Much of the difficulty felt by Anglicans at expressions commonly found in prayers and hymns addressed to our Lady is due to prevalent unfamiliarity with the devotional language of the Catholic Church throughout the ages. Those whose background of thought is the theology of the Catholic Church, not in any one period, but in the whole extent of its life, will have no difficulty in such language because the limitations which are implied in it will be clear to them.
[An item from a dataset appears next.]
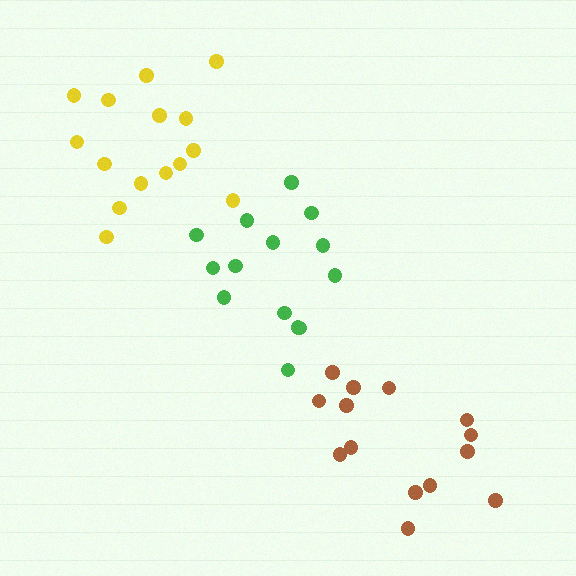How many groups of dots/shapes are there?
There are 3 groups.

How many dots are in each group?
Group 1: 15 dots, Group 2: 14 dots, Group 3: 14 dots (43 total).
To others, I can only say that it is fair to assume that the great saints of the Church of God in all times and in all places did not habitually use language which was idolatrous, and our limitations are much more likely to be at fault than their meaning. It is not true in any degree that the teaching of Catholics as to the place of the Virgin intrudes on the prerogative of our Lord. It is, as matter of fact Catholics, and not those who oppose the Catholic Religion who are upholding that prerogative.
This has been excellently expressed by a modern French theologian. "We are established in the friendship of God, in the divine adoption, in the heavenly inheritance, solely in virtue of the covenent by which our souls are bound to the Son of God, and by which the goods, the merits, and the rights of the Son of God are communicated to our souls, as in the natural order, the property of the husband becomes the property of the wife.
Surely, one can say nothing more than we say here, and assuredly the sects opposed to the Church have never said more: indeed, they are far to-day from saying so much to maintain intact this truth, that Jesus Christ is our sole Redeemer, and to give that truth the entire extent that belongs to it."